Общежития находились на западной стороне холма, за театром. Я вышла из здания и направилась к ним по поросшей цветами дорожке. Дождь к тому времени прекратился.

В отличие от главного корпуса, жилые дома с приплюснутыми крышами были выдержаны в более современном стиле, который отличался от барочного и готического. Это было связано с тем, что дома были построены всего полвека назад. На момент основания Роузфилда в 1770 году общежития располагались на двух верхних этажах западного крыла, где парни и девушки – после того как в конце девятнадцатого века им было разрешено поступать учиться – проживали строго по отдельности.
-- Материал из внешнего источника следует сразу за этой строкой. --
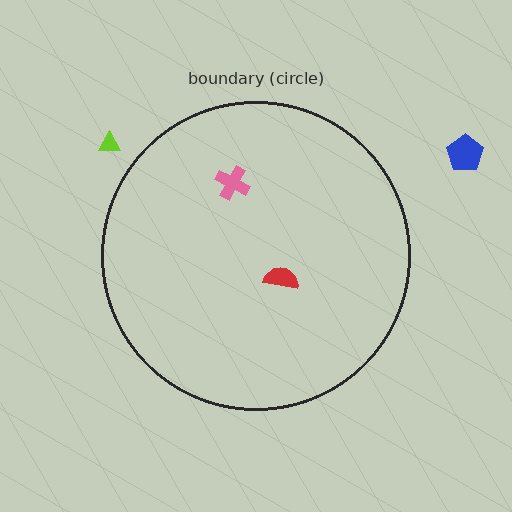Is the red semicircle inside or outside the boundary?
Inside.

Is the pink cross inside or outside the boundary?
Inside.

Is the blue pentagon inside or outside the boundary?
Outside.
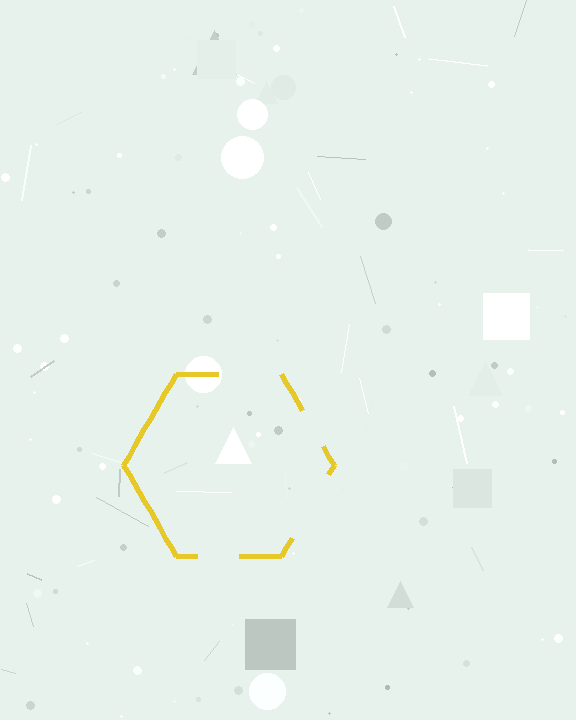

К счастью, несмотря на элитарный статус, академия давно утратила эти устаревшие традиции.

Общежитие состояло из четырех этажей: по двадцать четыре квартиры на каждом. В общей сложности жилые дома вмещали около тысячи человек, что составляло две трети всех студентов Роузфилда. Однако вряд ли все комнаты были заняты: проживание на территории было необязательным.

Я с размаху распахнула дверь в общежитие Б. В лицо тут же ударил спертый воздух, абсолютно не похожий на духоту снаружи. Я вспотела, пока поднималась по лестничной клетке. Заглядывая в дружелюбные, но отчасти нервные лица, мимоходом кивала некоторым студентам и отвечала на их приветствия. Большинство из них показались довольно вежливыми, что успокаивало.

Медленно пройдя до конца узкого коридора, я остановилась перед своей квартирой. Дверь была приоткрыта.

– Есть кто? – спросила я, просунув голову в щель. Раздался тихий шепот, и вскоре дверь распахнулась.

– Ты, наверное, Хейзел! – воскликнула рыжеволосая, сияющая от радости девушка. Она так внезапно меня обняла, что я оцепенела. Разомкнув объятия, она тихо извинилась. В ее волосы было вплетено несколько ярких лент, которые покачивались при каждом движении головы. – Я Мила, а это Шарлотта, – продолжила она, указывая на сдержанную блондинку, стоящую позади; та улыбалась и махала рукой. – Мы так рады тебе, Хейзел. Заходи, заходи, мы покажем твою комнату.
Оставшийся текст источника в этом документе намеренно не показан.